Do you ever wonder about what the behind the scenes of a food photography shoot looks like? Are you curious to know what equipment is used? Look no further! I’m sharing my most used food photography equipment with you today. This is my list of photography gear for food photographers that I use most often.
You need a professional camera. There’s no way to become a professional photographer without a professional camera. Whether you choose a DSLR or maybe even a mirrorless, you need a full-frame camera with interchangeable lenses. I shoot with a Nikon D750. It’s not the newest Nikon DSLR, but it works exactly how I need it. It’s lightweight, fast, and produces incredible raw images.
There are hundreds of lenses on the market, but I use only 3 in my food photography endeavors! My most used lens is my 50mm 1.8. I call it my everyday lens because I use it no matter what I’m shooting. Food, portraits, lifestyle, it’s tried and true and my favorite lens. My second most used lens is my 105mm 2.8. This is my macro lens, which means I use it to shoot close up to my subject. This lens is my favorite for picking up textures in food. My third most used lens is my 24-70mm 2.8. I don’t use this lens as often as the other two, solely because it’s not as sharp. Since it’s a zoom lens, there’s a lot of glass in this lens, making the focus not as crisp as the prime lenses I use the most. I do use it when I need a wider shot. I use this lens when I’m shooting down on a table on a bunch of different dishes and need to get them all in the frame.
Okay, I will admit that I used to be a “natural light” photographer, but it’s because I didn’t know how to use artificial light. My lights are the most expensive part of my gear that I have purchased this year. They were worth every penny. I use Flashpoint XPLOR 600 Pro lights. The two major selling points of these lights are they are cordless and have HSS capabilities. The cordless aspect comes in handy on location so that I don’t have to limit myself to places with electrical outlets. It’s easy to bring lights room to room. HSS stands for high-speed sync. This means that I can shoot on an extremely fast shutter speed with these lights to freeze motion easily.

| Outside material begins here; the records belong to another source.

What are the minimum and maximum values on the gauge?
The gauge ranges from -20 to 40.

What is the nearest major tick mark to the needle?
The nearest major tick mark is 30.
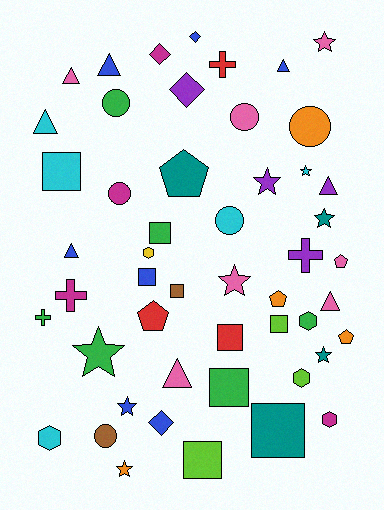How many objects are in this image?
There are 50 objects.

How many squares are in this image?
There are 9 squares.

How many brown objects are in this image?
There are 2 brown objects.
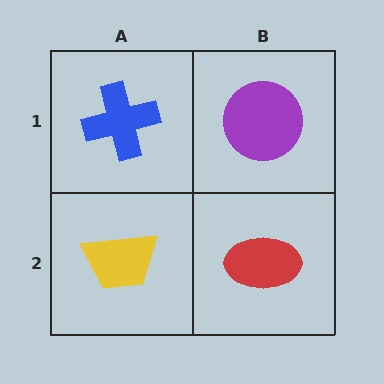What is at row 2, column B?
A red ellipse.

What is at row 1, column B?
A purple circle.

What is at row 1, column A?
A blue cross.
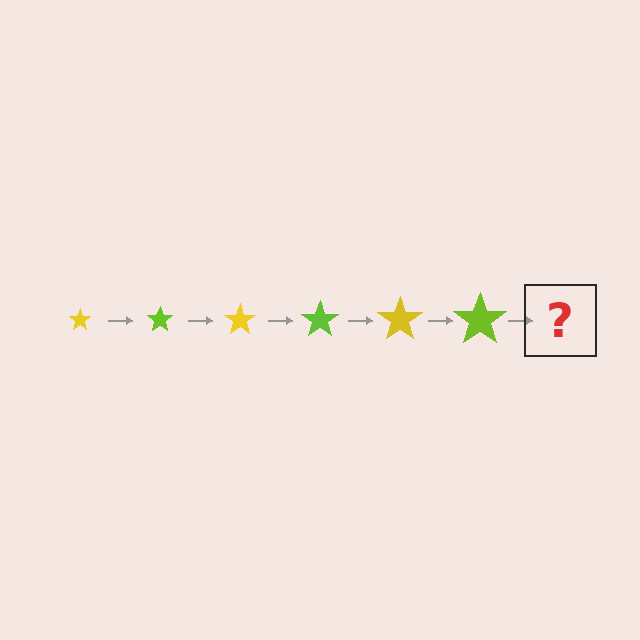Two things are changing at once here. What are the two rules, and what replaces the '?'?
The two rules are that the star grows larger each step and the color cycles through yellow and lime. The '?' should be a yellow star, larger than the previous one.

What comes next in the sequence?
The next element should be a yellow star, larger than the previous one.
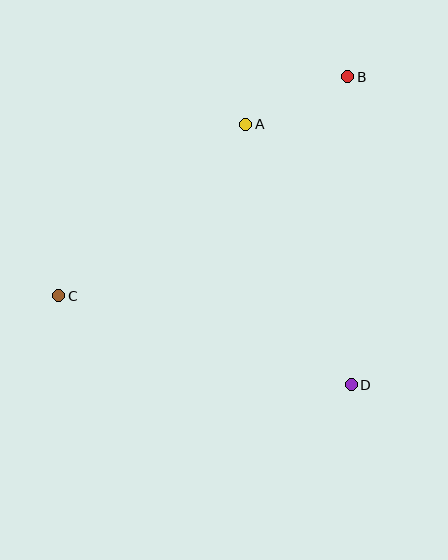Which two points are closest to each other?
Points A and B are closest to each other.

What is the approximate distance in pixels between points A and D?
The distance between A and D is approximately 281 pixels.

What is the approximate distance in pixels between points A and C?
The distance between A and C is approximately 254 pixels.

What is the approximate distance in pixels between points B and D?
The distance between B and D is approximately 308 pixels.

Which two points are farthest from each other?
Points B and C are farthest from each other.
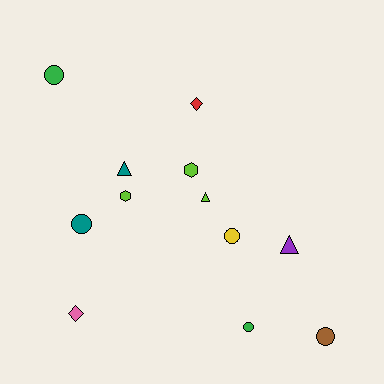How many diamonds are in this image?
There are 2 diamonds.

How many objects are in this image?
There are 12 objects.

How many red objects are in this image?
There is 1 red object.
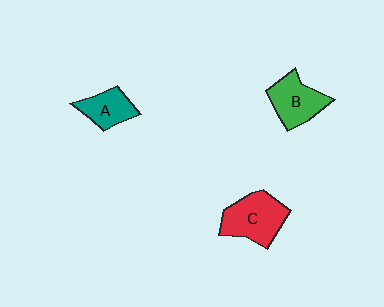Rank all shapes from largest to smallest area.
From largest to smallest: C (red), B (green), A (teal).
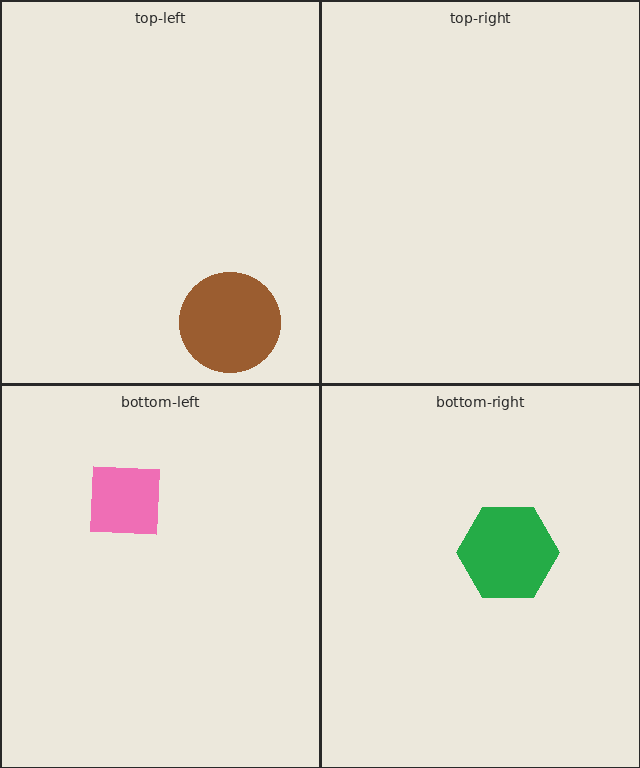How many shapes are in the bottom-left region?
1.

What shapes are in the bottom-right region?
The green hexagon.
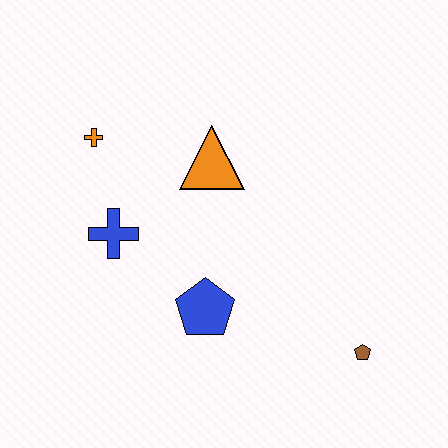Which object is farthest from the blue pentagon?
The orange cross is farthest from the blue pentagon.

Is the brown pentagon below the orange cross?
Yes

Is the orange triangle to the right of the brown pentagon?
No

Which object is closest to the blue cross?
The orange cross is closest to the blue cross.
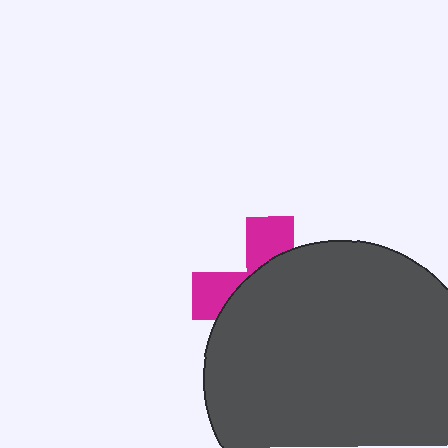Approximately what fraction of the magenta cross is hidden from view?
Roughly 69% of the magenta cross is hidden behind the dark gray circle.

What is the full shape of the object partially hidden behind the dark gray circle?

My old lights could only reach a speed of 1/200!
Don’t forget, you’ll need an assortment of softboxes and attachments for your lights for maximum versatility!
Lighting equipment is a game-changer. I couldn’t do 90% of my work if I didn’t have professional lights. They are a major part of photography gear for food photographers.
As much as I try to fight it, I use my tripod so often on projects. I couldn’t create stop motion videos without it. It makes my life easier by letting me work hands-free. But most of all, it keeps my photos crisp and sharp! I use a ball head tripod so I can move my camera around at different angles without restriction. The head is also interchangeable with my overhead tripod attachment for top-down shots.
5. Tether Cable
This bright little cord is the key to ease with stop motion and to impressing clients. My clients LOVE to see their images pop up on my computer as I’m shooting. It’s easy for them to see the progress of the shoot and if anything needs adjusting that I may have not known. If I tether to my computer, I can cull and edit my images as I go, cutting back on my post-production time later.
Yes, this gear is an investment, but it’s all worth it. And you don’t need to get all of this stuff right at the same time. Start out with a camera and two lenses and practice shooting. Many photographers are amazing at using natural light, but I firmly believe you need to know how to utilize both. Once you’re ready, then invest in some starter lights. You’ll be well on your way to amazing images!